Die Rechtskraftwirkung wird durch die Garantie effektiven Rechtsschutzes nach Artikel 19 Absatz 4 GG nicht ausgeschlossen, sondern gestützt: Ist ein Rechtsstreit rechtskräftig entschieden, ist eine erneute Entscheidung in einem neuerlichen Rechtsstreit über denselben Streitgegenstand grundsätzlich ausgeschlossen.
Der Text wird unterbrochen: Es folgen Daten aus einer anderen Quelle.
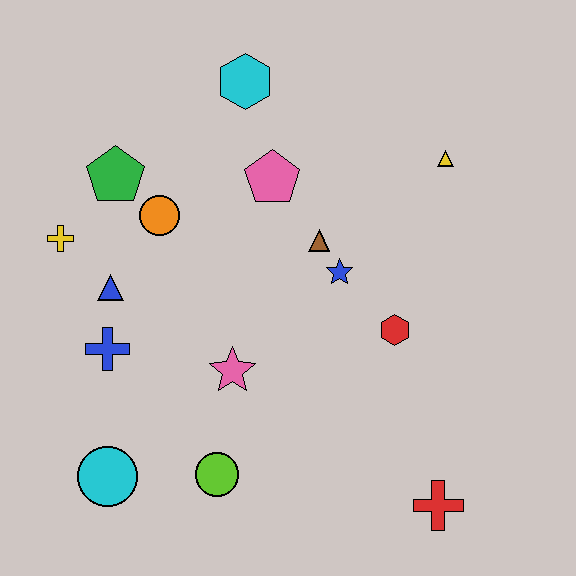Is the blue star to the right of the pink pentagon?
Yes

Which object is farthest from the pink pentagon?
The red cross is farthest from the pink pentagon.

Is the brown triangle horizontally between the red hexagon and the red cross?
No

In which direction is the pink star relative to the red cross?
The pink star is to the left of the red cross.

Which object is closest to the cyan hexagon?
The pink pentagon is closest to the cyan hexagon.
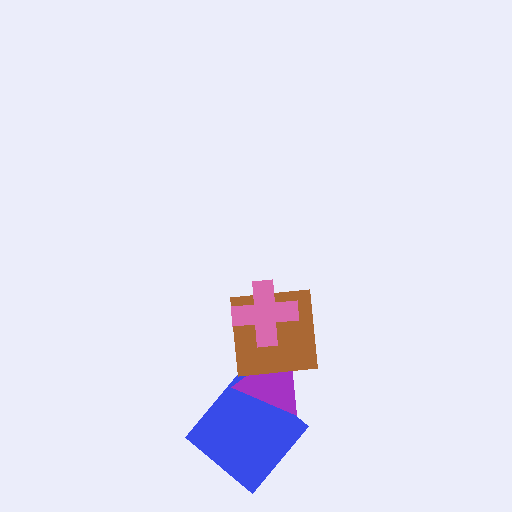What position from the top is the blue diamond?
The blue diamond is 4th from the top.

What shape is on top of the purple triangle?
The brown square is on top of the purple triangle.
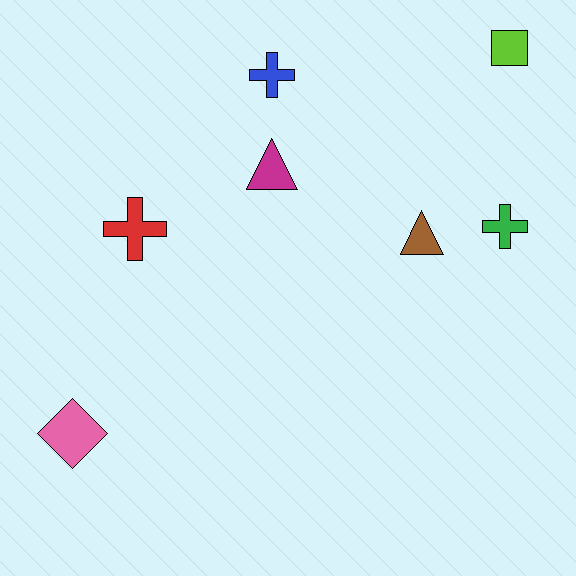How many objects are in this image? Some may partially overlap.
There are 7 objects.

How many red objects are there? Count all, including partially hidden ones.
There is 1 red object.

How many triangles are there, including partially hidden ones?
There are 2 triangles.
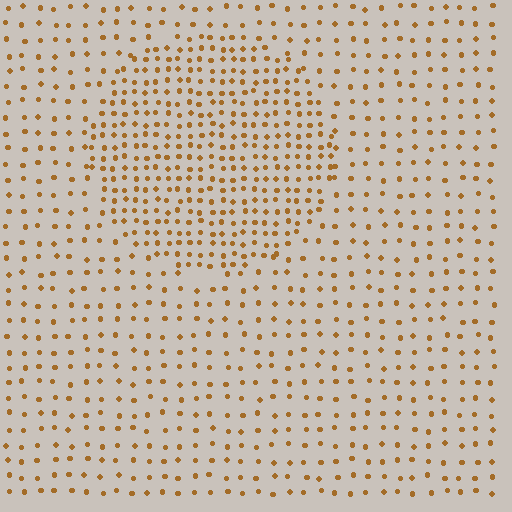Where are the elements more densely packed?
The elements are more densely packed inside the circle boundary.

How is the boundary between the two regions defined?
The boundary is defined by a change in element density (approximately 2.1x ratio). All elements are the same color, size, and shape.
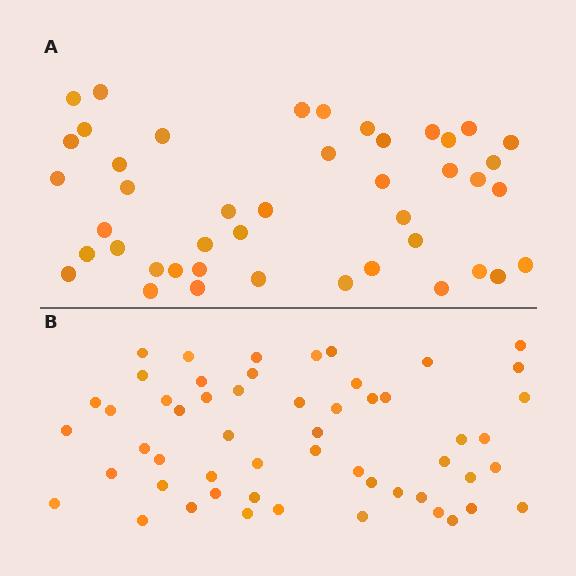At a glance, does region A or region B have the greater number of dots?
Region B (the bottom region) has more dots.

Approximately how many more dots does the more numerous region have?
Region B has roughly 10 or so more dots than region A.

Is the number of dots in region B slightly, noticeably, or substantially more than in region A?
Region B has only slightly more — the two regions are fairly close. The ratio is roughly 1.2 to 1.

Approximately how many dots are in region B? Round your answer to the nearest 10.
About 50 dots. (The exact count is 54, which rounds to 50.)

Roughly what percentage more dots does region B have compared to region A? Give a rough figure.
About 25% more.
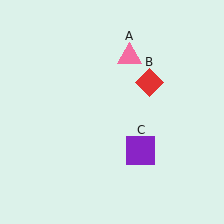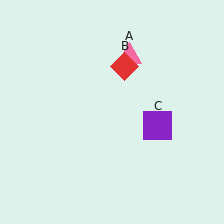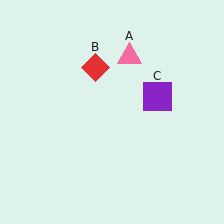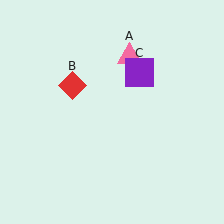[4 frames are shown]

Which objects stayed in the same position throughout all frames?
Pink triangle (object A) remained stationary.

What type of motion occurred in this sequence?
The red diamond (object B), purple square (object C) rotated counterclockwise around the center of the scene.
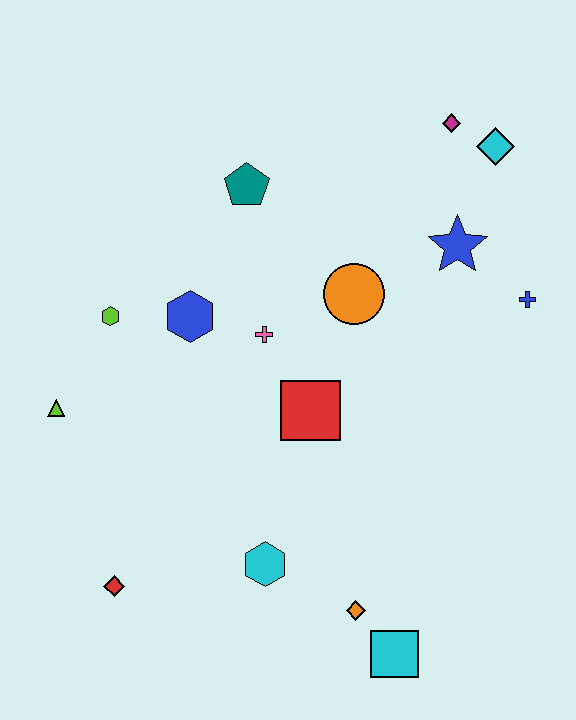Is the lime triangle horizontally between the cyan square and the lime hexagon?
No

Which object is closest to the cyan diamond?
The magenta diamond is closest to the cyan diamond.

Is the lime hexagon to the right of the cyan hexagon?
No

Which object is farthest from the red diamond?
The cyan diamond is farthest from the red diamond.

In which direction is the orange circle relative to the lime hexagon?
The orange circle is to the right of the lime hexagon.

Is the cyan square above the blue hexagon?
No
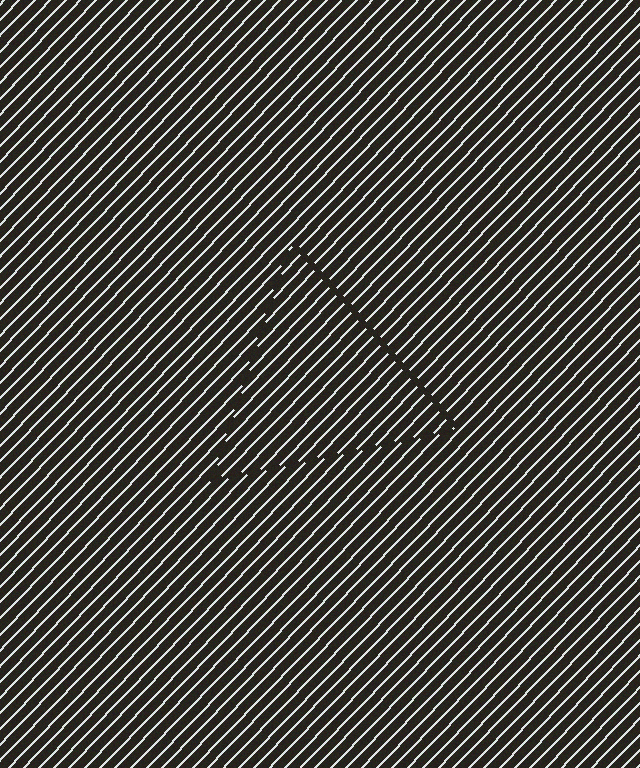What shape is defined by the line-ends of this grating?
An illusory triangle. The interior of the shape contains the same grating, shifted by half a period — the contour is defined by the phase discontinuity where line-ends from the inner and outer gratings abut.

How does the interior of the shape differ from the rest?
The interior of the shape contains the same grating, shifted by half a period — the contour is defined by the phase discontinuity where line-ends from the inner and outer gratings abut.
Dies gilt auch dann, wenn derselbe Streitgegenstand von den Verfahrensbeteiligten erneut zur Prüfung gestellt wird, die zuvor in einer anderen Prozessrolle an dem früheren Verfahren beteiligt waren. Denn die materielle Rechtskraft hat gegenüber allen Verfahrensbeteiligten eine rechtsstaatliche Funktion. Sie dient einerseits dem Rechtsfrieden und andererseits der Rechtssicherheit. Ohne die materielle Rechtskraft und den mit ihr verbundenen Anspruch auf die Endgültigkeit der Streitbeilegung würde der effektive Rechtsschutz gerade nicht garantiert. Ungeachtet dessen ist zu berücksichtigen, dass die materielle Rechtskraft den Eintritt der formellen Rechtskraft, also eine unanfechtbare Entscheidung voraussetzt. Die formelle und damit auch die materielle Rechtskraft hätten die Kläger aber durch das zulässige Rechtsmittel der Berufung in den vorangegangenen Parallelverfahren vermeiden können.

Die Berichte zu dem Verhandlungstermin des Senats an diesem Sitzungstag finden Sie auch in dem Terminbericht 29/23.